Due to the effect of the pandemic on its business, funds from operations have stumbled this year but they have remained fairly resilient. We expect SLG to grow its funds from operations per share at a 5.0% average annual rate over the next five years.
Thanks to its financial strength, the REIT can endure the ongoing crisis and emerge stronger whenever the pandemic subsides. It can also maintain its dividend, which is well-covered with a healthy payout ratio.
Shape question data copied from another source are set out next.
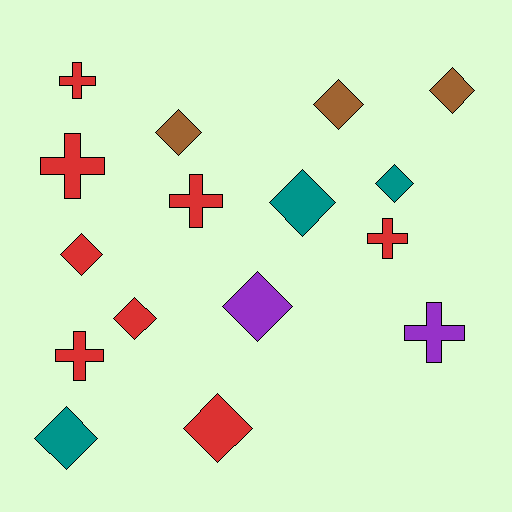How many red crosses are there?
There are 5 red crosses.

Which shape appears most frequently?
Diamond, with 10 objects.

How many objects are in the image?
There are 16 objects.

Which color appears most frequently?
Red, with 8 objects.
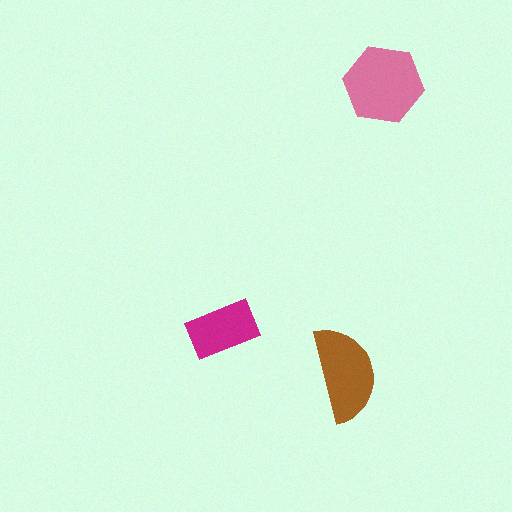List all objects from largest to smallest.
The pink hexagon, the brown semicircle, the magenta rectangle.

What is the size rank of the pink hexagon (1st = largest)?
1st.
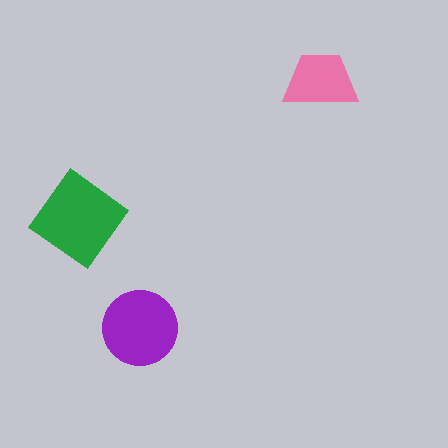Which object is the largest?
The green diamond.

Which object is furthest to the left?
The green diamond is leftmost.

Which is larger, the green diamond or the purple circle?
The green diamond.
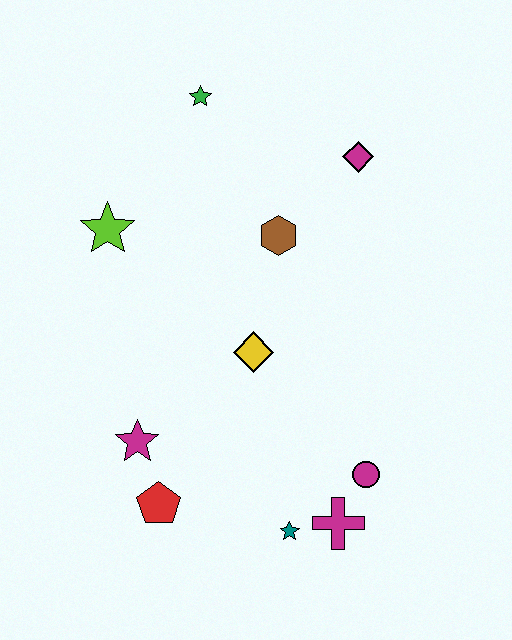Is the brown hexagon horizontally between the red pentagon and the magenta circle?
Yes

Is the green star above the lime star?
Yes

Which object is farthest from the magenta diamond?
The red pentagon is farthest from the magenta diamond.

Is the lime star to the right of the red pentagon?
No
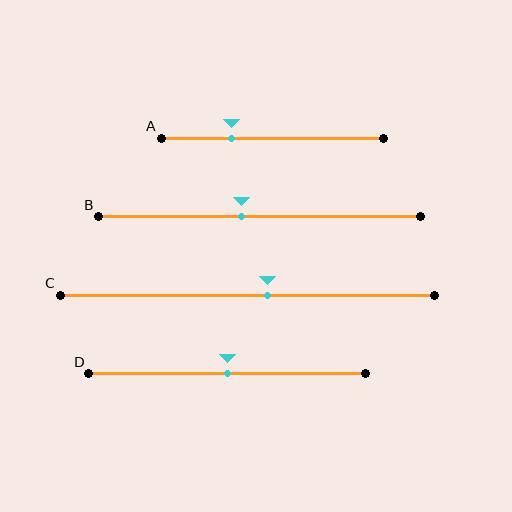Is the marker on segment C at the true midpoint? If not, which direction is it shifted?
No, the marker on segment C is shifted to the right by about 6% of the segment length.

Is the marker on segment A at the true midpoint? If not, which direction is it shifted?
No, the marker on segment A is shifted to the left by about 18% of the segment length.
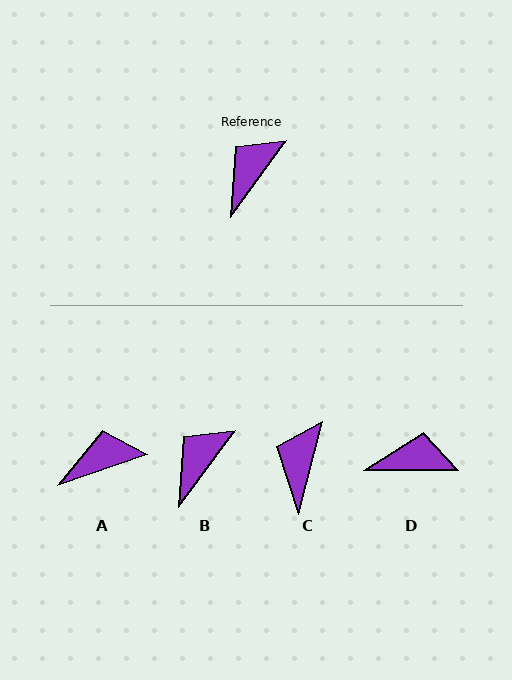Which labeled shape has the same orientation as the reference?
B.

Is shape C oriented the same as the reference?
No, it is off by about 22 degrees.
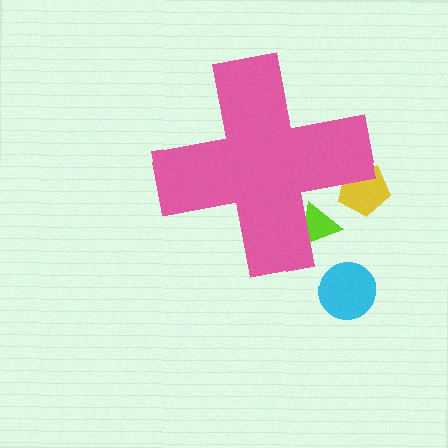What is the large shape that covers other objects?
A pink cross.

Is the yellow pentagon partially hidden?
Yes, the yellow pentagon is partially hidden behind the pink cross.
SLG recently raised its dividend by 2.8%, and also announced a special dividend of $1.6967 per share, due to its asset dispositions in 2020.
Based on expected FFO-per-share of $6.50 for 2021, SLG stock trades for a P/FFO ratio of 9.8. This is significantly below our fair value P/FFO ratio of 13. An expanding valuation multiple could boost annual returns by 5.8% per year over the next five years.
In addition to 5% expected annual FFO growth and the 5.7% dividend yield, we expect annualized returns of 16.5% per year over the next five years, albeit with an elevated level of risk due to its exposure to Manhattan office space.